Transaction Volumes, Subscription Services Boost Square's Q2 Earnings

Square managed to beat Wall Street estimates on both earnings and revenue when second quarter earnings went live yesterday — powered largely by higher-than-expected transaction volume and marked growth in its subscription services business.

Square’s earnings forecast, however, missed investor predictions — sending Square’s stock down 1.3 percent in after-hours trading. That fall follows the drubbing Square took on the markets Monday (July 30), with its stock price dropping six percent ahead of yesterday’s release.

By The Numbers

Square’s adjusted second-quarter earnings came in at 13 cents a share on revenue of $815 million. That beat analysts’ forecasts of earnings per share (EPS) of 11 cents and revenue of $774.6 million. That’s 60 percent revenue growth year on year. Transaction-based revenue was up 30 percent year over year to $625.2 million during Q2, while gross payment volume came in at $21.4 billion — a 30 percent increase over 2017 at the same time.

The company’s net loss narrowed to $5.91 million, or 1 cent per share, from $15.96 million, or 4 cents per share, a year ago.

Larger sellers also played a bigger part in Square’s Q2 story than they have historically. Large sellers — which, as defined by Square, are those that do more than $125,000 in annual gross payment volume — accounted for about 50 percent of overall volume during the June quarter, a three percent increase over the 47 percent of all volume large sellers accounted for during Q2.

Square Cash — the platform’s P2P payment service — also reported strong results. Customers spent a total of $250 million with Cash Card, tripling the amount consumers spent in December 2017.

This year has also seen the launch of bitcoin trading through the Square Cash app. Square reported it had generated $37 million in revenue from bitcoin trading via the app — but Square elected to leave that figure and bitcoin-related costs out of its adjusted revenue.

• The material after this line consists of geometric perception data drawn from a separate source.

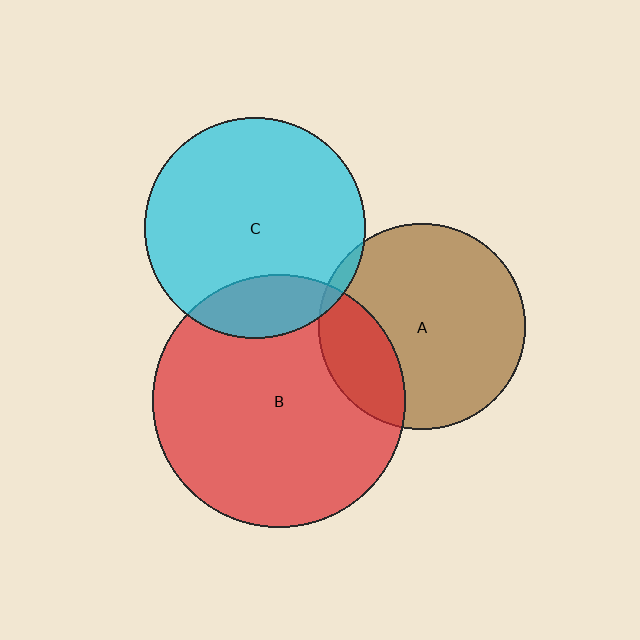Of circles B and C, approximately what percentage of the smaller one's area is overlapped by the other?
Approximately 20%.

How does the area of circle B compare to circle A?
Approximately 1.5 times.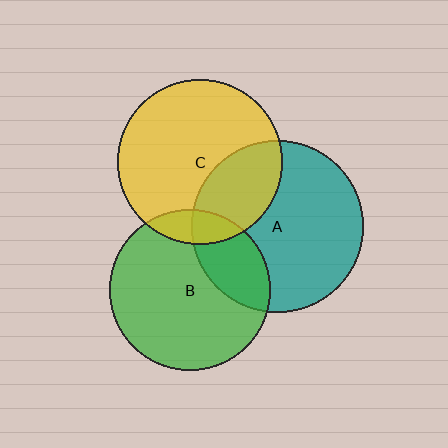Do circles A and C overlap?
Yes.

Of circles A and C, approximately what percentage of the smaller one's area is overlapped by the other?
Approximately 30%.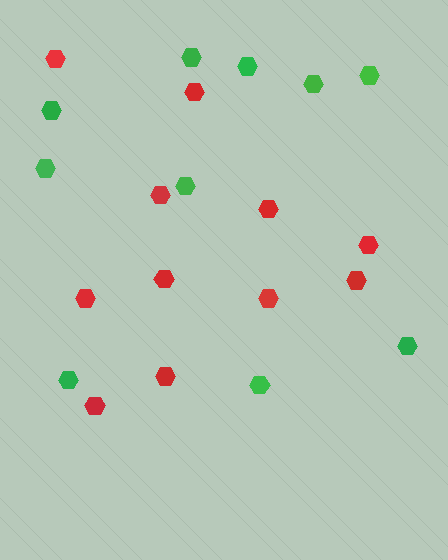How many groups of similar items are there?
There are 2 groups: one group of red hexagons (11) and one group of green hexagons (10).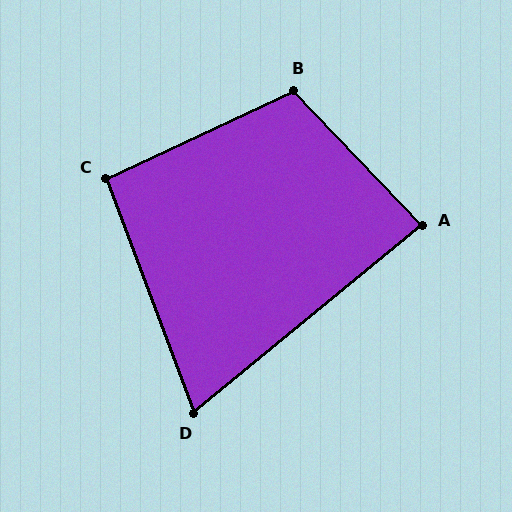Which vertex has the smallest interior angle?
D, at approximately 71 degrees.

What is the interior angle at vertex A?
Approximately 85 degrees (acute, close to a right angle).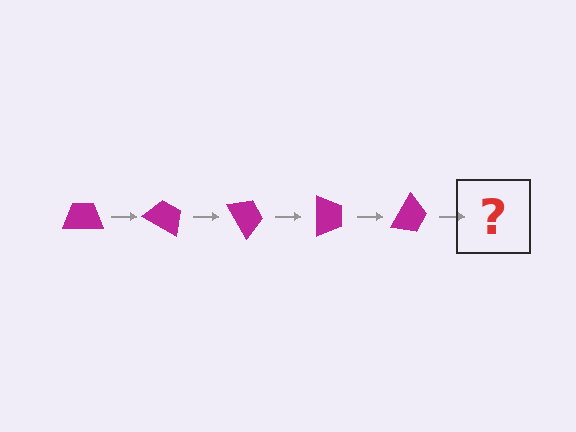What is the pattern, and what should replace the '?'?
The pattern is that the trapezoid rotates 30 degrees clockwise each step. The '?' should be a magenta trapezoid rotated 150 degrees clockwise.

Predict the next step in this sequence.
The next step is a magenta trapezoid rotated 150 degrees clockwise.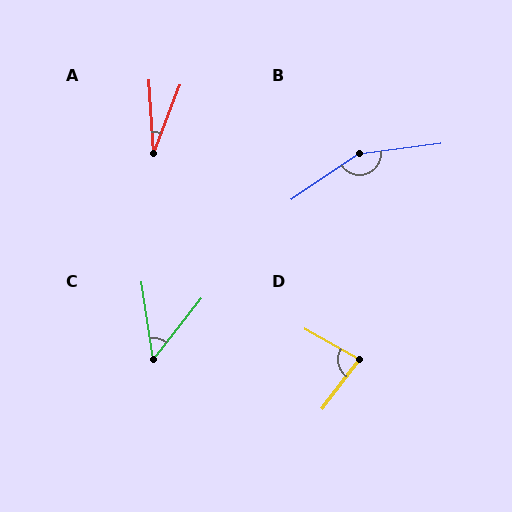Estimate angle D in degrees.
Approximately 83 degrees.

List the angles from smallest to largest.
A (24°), C (47°), D (83°), B (153°).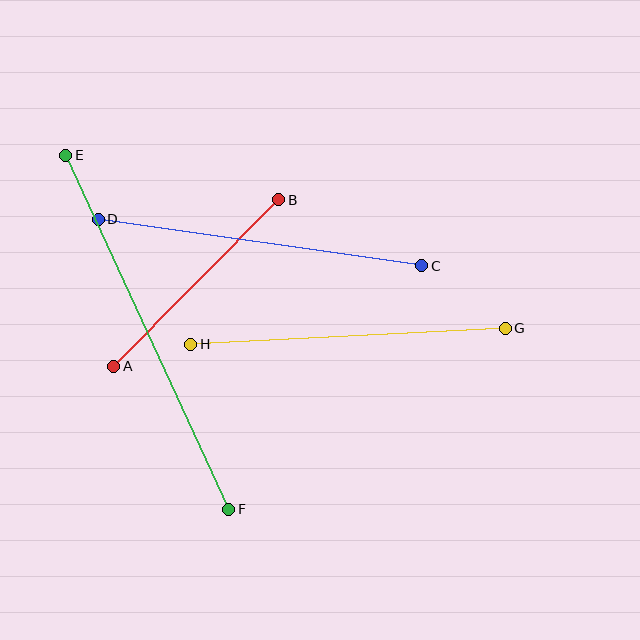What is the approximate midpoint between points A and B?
The midpoint is at approximately (196, 283) pixels.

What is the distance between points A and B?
The distance is approximately 234 pixels.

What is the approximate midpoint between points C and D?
The midpoint is at approximately (260, 243) pixels.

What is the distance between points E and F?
The distance is approximately 390 pixels.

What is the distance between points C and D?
The distance is approximately 327 pixels.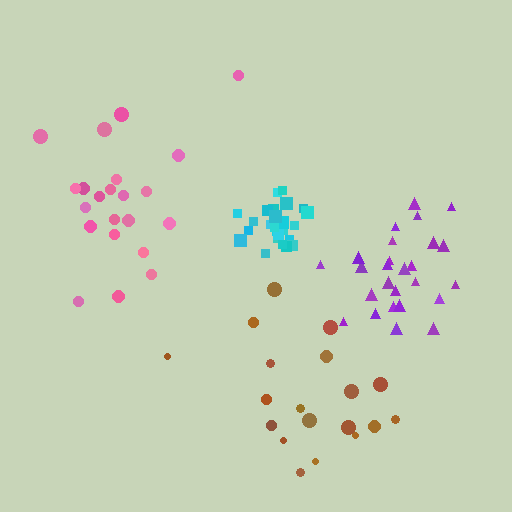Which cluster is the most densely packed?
Cyan.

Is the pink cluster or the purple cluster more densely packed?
Purple.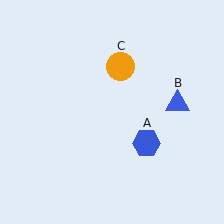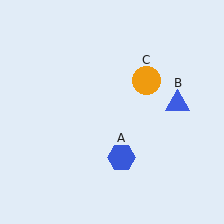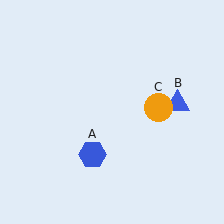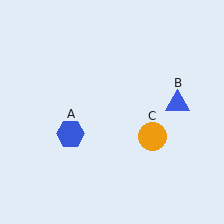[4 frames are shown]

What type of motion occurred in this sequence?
The blue hexagon (object A), orange circle (object C) rotated clockwise around the center of the scene.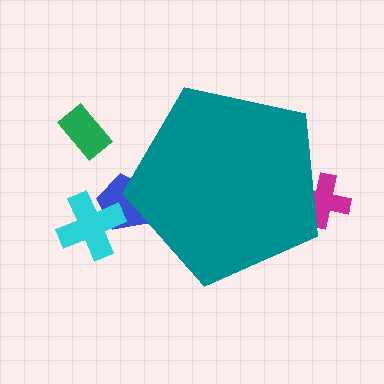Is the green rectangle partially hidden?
No, the green rectangle is fully visible.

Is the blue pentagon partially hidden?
Yes, the blue pentagon is partially hidden behind the teal pentagon.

“We’re not trying to push on the monetization of bitcoin today,” Square’s CFO Sarah Friar said. “The costs are effectively costs for us to go into the market and buy bitcoin.”

Square’s subscriptions and “services-based revenue” also doubled year over year on an adjusted basis, driven by strong performances by Square Cash, Caviar, Instant Deposit and Square Capital. The company called out its SMB lending business — Square Capital — as having performed particularly strongly, with more than 60,000 loans totaling $390 million

Square missed expectations for adjusted EPS guidance — it predicted between 8 and 10 cents for the third quarter — while analysts were looking for 13 cents. Square issued adjusted revenue guidance between $407 million and $412 million, more than the $350.1 million to $408.2 million forecast by investors.

“If we build remarkable products, it will drive momentum on the top line,” Friar said on a call with reporters.


Despite the slight miss on the forecast, investors like Dan Dolev, executive director and analyst at Nomura Instinet, were mostly unconcerned in light of the strong revenue beat — and the power of products like Cash.

“Investors will give the company a pass because there's no weakness, they're just reinvesting,” Dolev said. “As long as you continue to get that revenue growth, the stock will continue to work.”

There have, however, been some concerns this week — in the run-up to earnings — about Square’s expansion into the wild and weird world of bitcoin trading. Financial services firm William Blair released a note earlier in the week noting that while it is most confident about the firm’s prospects, it is nervous about the bitcoin presence.

“We are a bit nervous about the addition of bitcoin trading, as we are concerned about regulatory and reputation risk. If Square customers lose material amounts of money from trading bitcoin, it could harm the brand’s value,” wrote William Blair.

On the whole, Square is having a very powerful year on the stock market. Shares are up 140 percent over the last year — and 88 percent of that growth has been in the last year.